Large multimodal LLMs frequently emit long internal reasoning traces that increase latency, cost and the chance of truncation. ThinkingCap demonstrates that a targeted, brevity-focused finetuning can teach a Qwen3.6-27B checkpoint to stop reasoning once it has enough information — substantially shortening <think> traces while maintaining final-answer quality. The practical payoff is lower inference tokens, fewer truncation failures, and reduced compute for the same task accuracy.
Key Capabilities
- Token-efficient reasoning: macro out-of-domain thinking-token reduction ≈ 45.8%; in-domain (finetune-holdout) reduction ≈ 57.7% on tested benchmarks. Means shorter internal traces on knowledge, math, long-context and agentic tasks.
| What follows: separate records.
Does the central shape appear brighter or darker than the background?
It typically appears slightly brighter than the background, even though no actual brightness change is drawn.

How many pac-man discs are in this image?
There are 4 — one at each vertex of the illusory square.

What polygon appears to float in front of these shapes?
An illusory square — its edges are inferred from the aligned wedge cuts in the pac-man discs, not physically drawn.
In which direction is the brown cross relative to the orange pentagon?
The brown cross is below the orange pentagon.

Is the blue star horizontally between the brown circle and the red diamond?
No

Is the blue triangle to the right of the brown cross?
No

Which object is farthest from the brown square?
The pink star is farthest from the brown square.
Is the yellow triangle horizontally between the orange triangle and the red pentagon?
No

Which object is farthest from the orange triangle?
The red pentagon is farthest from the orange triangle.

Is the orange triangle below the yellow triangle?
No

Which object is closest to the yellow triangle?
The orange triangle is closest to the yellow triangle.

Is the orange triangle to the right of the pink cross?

- Quality retention: benchmark accuracies remain comparable to the base Qwen3.6-27B across many suites (GSM8K, MMLU variants, RealWorldQA, etc.), and safety-guardrail behaviour is preserved (SAFE % ≈ base).
- Practical deployment: distributed on Hugging Face with transformers support, plus GGUF quantized builds for local inference (Q4_K_M recommended; Q8_0 near-lossless). Compatible with llama.cpp runtimes and common sampling settings used in evaluation.
Who it's for and trade-offs
Great fit if you run Qwen-style models at scale or locally and want lower per-request token cost and latency without reworking prompts or toolchains. Also useful when long internal traces cause truncation or repeated-loop failures. Look elsewhere if you need absolute maximum chain-of-thought verbosity for research that inspects every intermediate step, or if you require a model with different pretraining knowledge than Qwen3.6-27B.
Where it fits
Positioned as a drop-in, efficiency-focused replacement for Qwen3.6-27B in workflows that value shorter reasoning traces: production inference, local/offline deployments, and agent stacks where reasoning token budgets matter.
How it was built (brief)
Starting from Qwen/Qwen3.6-27B, the team finetuned on a curated mix of reasoning and non-reasoning tasks with objectives that reward concise, sufficient reasoning rather than maximal verbosity. Evaluations used multiple seeds, high generation caps for fairness, and both in-domain holdouts and out-of-domain benchmarks to measure token savings, accuracy, looping and truncation metrics.